GPT-5.6 Sol è elencato da OpenAI a $4 per 1 milione di token di input e $20 per 1 milione di token di output nel contesto breve standard. I token sono le unità di testo usate per calcolare il consumo dell’API: in pratica, il conto dipende da ciò che invii al modello e da ciò che il modello genera.

GPT-5.6 Sol costa meno via API: $4 in input e $20 in output

Il prezzo dell’API GPT-5.6 Sol

Le tariffe da $4 per 1 milione di token in input e $20 per 1 milione di token in output riguardano le richieste standard a contesto breve. Sono le cifre da usare per una prima stima del budget di un’applicazione, a patto di non confonderle con le richieste a contesto lungo o con altri servizi di accesso.

Il prezzo dell’input è sceso da $5 a $4 per 1 milione di token, mentre quello dell’output è passato da $30 a $20. La riduzione calcolata è quindi del 20% sull’input e di circa 33,3% sull’output.

Le tariffe per cache e contesto lungo

L’API separa diversi tipi di consumo. L’input memorizzato, cioè una porzione già conservata nella cache e riutilizzata in una richiesta successiva, ha un costo diverso dall’input elaborato per la prima volta. Anche la scrittura dei dati nella cache viene conteggiata separatamente.

Tipo di richiestaInputInput memorizzatoScrittura nella cacheOutput
Contesto breve standard$4 / 1 milione di token$0,40 / 1 milione di token$5 / 1 milione di token$20 / 1 milione di token
Contesto lungo$8 / 1 milione di token$0,80 / 1 milione di token$10 / 1 milione di token$30 / 1 milione di token

La distinzione è tutt’altro che cosmetica: il prezzo da $4/$20 non va applicato alle richieste a contesto lungo. Se un’applicazione lavora con prompt molto estesi, il riferimento corretto è la riga del contesto lungo. Per gli endpoint di elaborazione regionale idonei è inoltre indicata una maggiorazione del 10% per i modelli rilasciati dal 5 marzo 2026.

Quanto cambia davvero il costo

Il risparmio finale non è uguale per tutti gli sviluppatori. Un’applicazione che invia molti dati ma produce risposte brevi beneficia soprattutto del calo del prezzo in input; un agente che genera molto testo sfrutta maggiormente la riduzione dell’output, pari a circa un terzo rispetto alla tariffa precedente.

Per questo “oltre il 20%” non descrive il risparmio effettivo di ogni progetto. Il 20% vale per l’input, mentre l’output cala di circa il 33,3%; il risultato complessivo dipende dal rapporto tra token inviati e token generati.

La cache può ridurre il costo delle parti di input riutilizzate, ma va considerato anche il prezzo delle scritture. Per stimare una spesa realistica, conviene quindi separare almeno quattro voci: input nuovo, input memorizzato, scritture nella cache e output.

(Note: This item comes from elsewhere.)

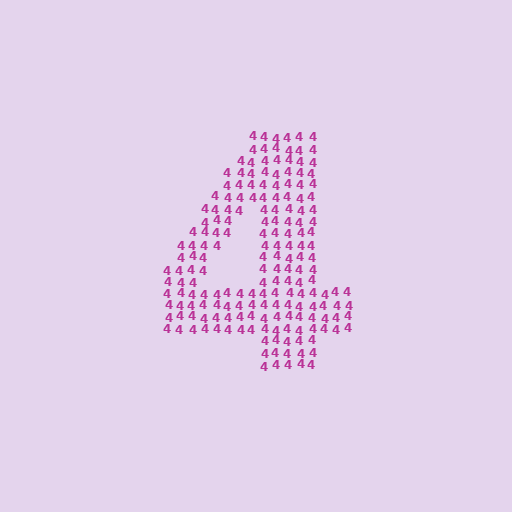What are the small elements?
The small elements are digit 4's.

API e abbonamenti ChatGPT non sono la stessa cosa

La riduzione riguarda la fatturazione dell’API per gli sviluppatori. Non va quindi interpretata automaticamente come un aumento dei limiti di ChatGPT: l’uso API e le soglie degli abbonamenti sono meccanismi distinti.

Lo stesso vale per il budget di un’applicazione integrata. Una sottoscrizione ChatGPT non si trasforma in un credito API solo perché il prezzo per token è diminuito, e il prezzo API non è il prezzo mensile di ChatGPT Pro, Plus o Business. Sono prodotti e modalità di consumo diversi.

Fino a quando è indicata la tariffa promozionale

OpenAI indica la tariffa promozionale di GPT-5.6 Sol almeno fino al 21 novembre 2026. La data delimita la finestra riportata per il prezzo promozionale; non è una garanzia di permanenza oltre quel termine.

Per chi sta valutando GPT-5.6 Sol, il punto pratico è semplice: usare $4/$20 solo per il contesto breve standard, calcolare separatamente cache e contesto lungo e tenere distinto il budget API da qualsiasi abbonamento ChatGPT. È qui che si decide il costo reale del progetto, non nel numero più vistoso del listino.